1. I am "strange" ("Did you see the way she opened her own door on the way out of the University Club? I swear it just gave me chills to think that I was sitting next to one of those girls all during dinner!") , no man will have me, and I will end up living with my aging parents and several cats.

2. Some horrendous physical, mental or social/genealogical flaw has been discovered in me, no man will have me, and I will end up living with my aging parents and several cats.

3. I am pining for a lost love and will die a spinster and it's likely for the best as no other man will have me and I will end up living with my aging parents and several cats.

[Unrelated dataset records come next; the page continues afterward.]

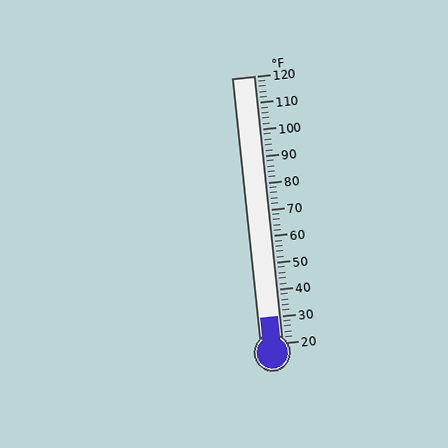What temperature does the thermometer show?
The thermometer shows approximately 30°F.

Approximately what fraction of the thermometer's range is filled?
The thermometer is filled to approximately 10% of its range.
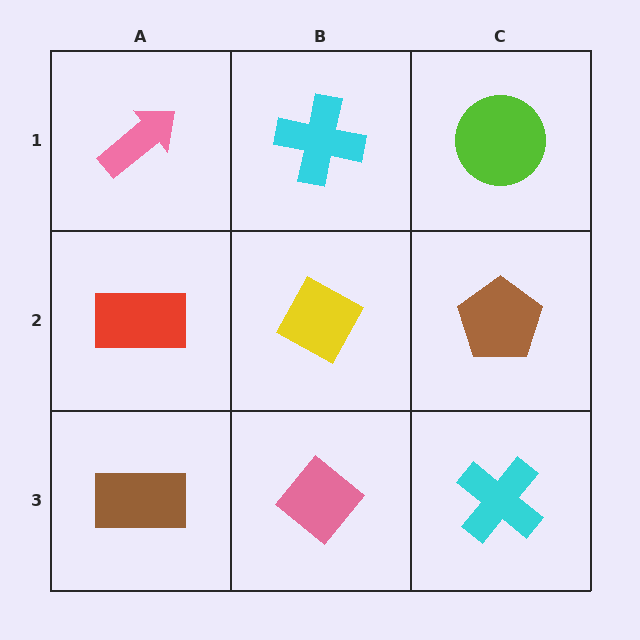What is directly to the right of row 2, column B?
A brown pentagon.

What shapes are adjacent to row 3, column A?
A red rectangle (row 2, column A), a pink diamond (row 3, column B).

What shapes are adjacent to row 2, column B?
A cyan cross (row 1, column B), a pink diamond (row 3, column B), a red rectangle (row 2, column A), a brown pentagon (row 2, column C).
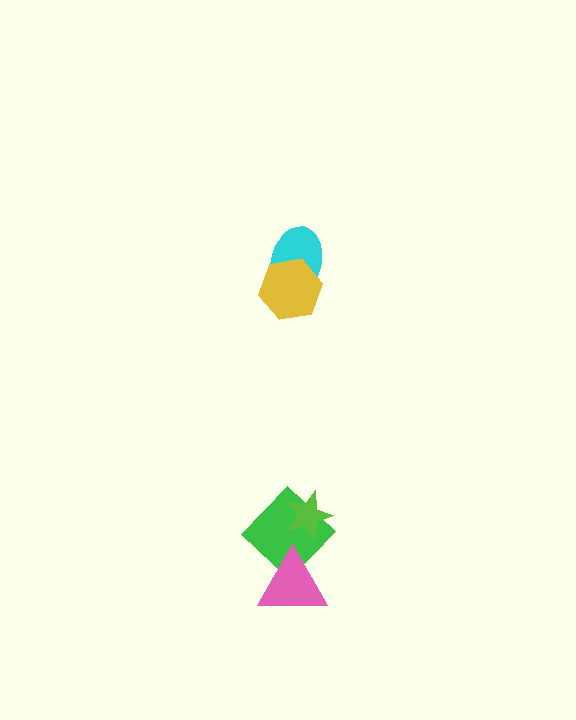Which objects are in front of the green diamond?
2 objects cover part of the green diamond: the lime star and the pink triangle.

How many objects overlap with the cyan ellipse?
1 object overlaps with the cyan ellipse.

As it stands, my current state is somewhat indicative of the first (as you've read), somewhat indicative of the second
(the folks are still considered "new money" in Memphis), and somewhat indicative of the third (not pining, though--remembering what happened the last time I said I'd marry someone). However, it's much more indicative of the fact that I've been determined since I could form a sentence that I wouldn't marry unless I could do so and maintain my self-respect and overall freedom
(widely quoted at the age of three as "No man is gonna tell me that I have to cook his dinner when I wanna go play." Damn straight.). I've never seen marriage as the zenith of my experience as a female. I have a great deal of respect for the spirit behind the legal bullshit and feel that too many people enter into the institution far too casually. I also have never felt the need to legitimize my feelings for another person by creating a public spectacle designed to be more of a display of largesse than of emotion. I despise bachelor and bachelorette parties and the message that they send about how our society has come to view marriage (read: as the end of one's youth and pursuit of true happiness). I look horrid in white and some fool relative of mine would be scandalized unto a cardiac if I wore a Victorian riding skirt and boots--and that would fuck up proceedings royally. My male friends promised me that they'll limit themselves to two minutes each when the "Speak now..." portion of the ceremony comes around. These are just a few of the reasons why I'm still "single".

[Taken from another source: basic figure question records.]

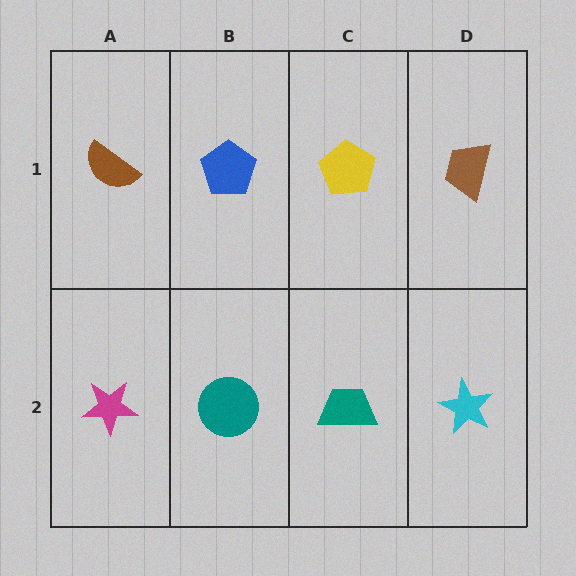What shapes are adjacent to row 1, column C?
A teal trapezoid (row 2, column C), a blue pentagon (row 1, column B), a brown trapezoid (row 1, column D).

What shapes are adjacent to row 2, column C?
A yellow pentagon (row 1, column C), a teal circle (row 2, column B), a cyan star (row 2, column D).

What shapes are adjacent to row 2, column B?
A blue pentagon (row 1, column B), a magenta star (row 2, column A), a teal trapezoid (row 2, column C).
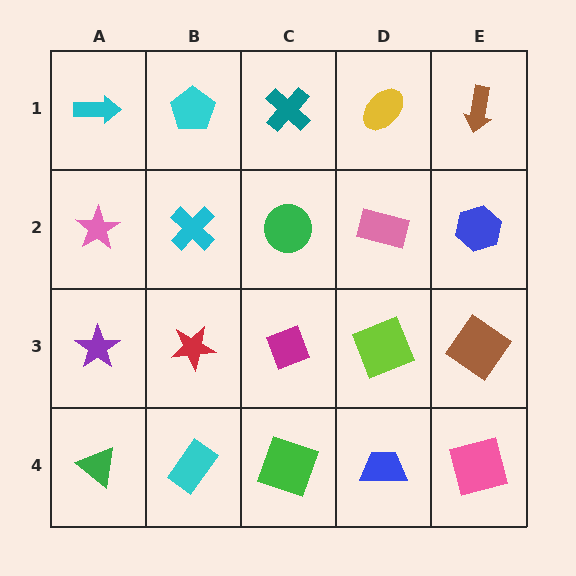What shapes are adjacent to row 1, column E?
A blue hexagon (row 2, column E), a yellow ellipse (row 1, column D).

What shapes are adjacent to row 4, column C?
A magenta diamond (row 3, column C), a cyan rectangle (row 4, column B), a blue trapezoid (row 4, column D).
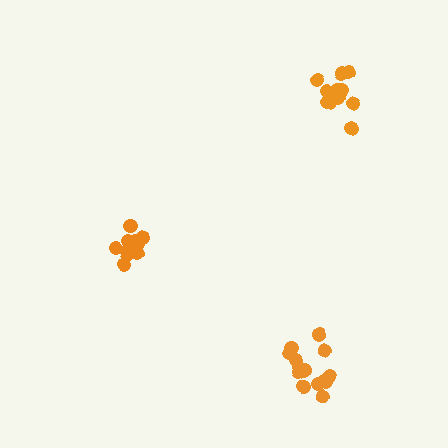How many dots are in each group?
Group 1: 12 dots, Group 2: 13 dots, Group 3: 12 dots (37 total).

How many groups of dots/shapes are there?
There are 3 groups.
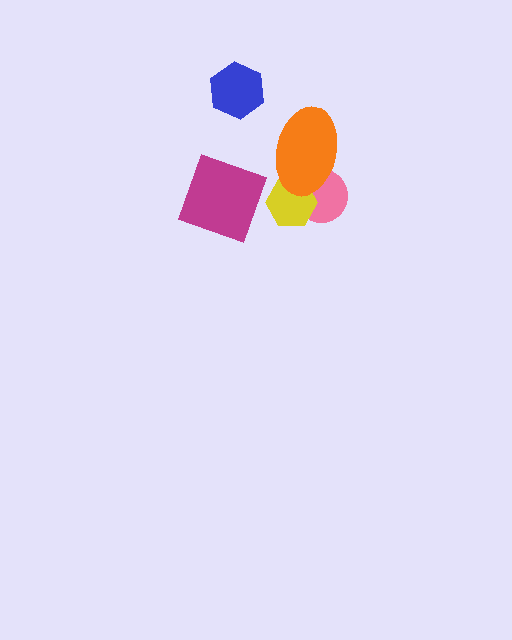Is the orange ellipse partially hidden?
No, no other shape covers it.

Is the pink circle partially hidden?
Yes, it is partially covered by another shape.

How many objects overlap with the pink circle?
2 objects overlap with the pink circle.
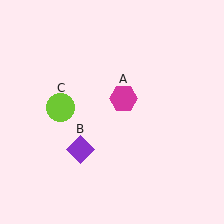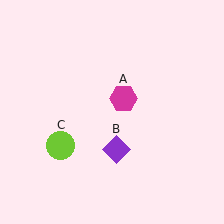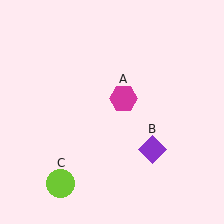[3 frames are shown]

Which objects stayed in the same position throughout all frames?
Magenta hexagon (object A) remained stationary.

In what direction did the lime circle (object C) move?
The lime circle (object C) moved down.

Try telling any of this to my family. My mother has finally reached the point where she will insist that she's actually pleased that I'm not married--that she knows that I don't want to be and feels that that is a good thing because I'm so independent--that if I did get married I might be tempted to have children and I'm so terribly selfish that I would raise sociopathic children and God knows, society doesn't need more of those. I've learned to be amused by this line of reasoning. Yet, my mother still yearns to be able to tell her friends at the fitness club or over lunch that her daughter ("my free-spirited Beatnik child" as she apparently refers to me) has snagged some dazzlingly successful young medical resident, lawyer, broker, corporate climber, etc. and that the ring really is just too huge, but what are you going to do? etc. etc. ad nauseam. She wants this in the same way that she wants to be able to tell them that I not only graduated a year early from high school, but I've also already published my first book and am in school for my JD/MBA/MD which I'm looking to finish in four years. She wants this because she's bored to death with her own life and has started to think that the status of other people's children compared to mine is a direct reflection on her as a parent.

I'll have to continue tonight, but needless to say, this and Peter's musings on Diane's upcoming wedding touched off several things in my mind that I'd like to explore here.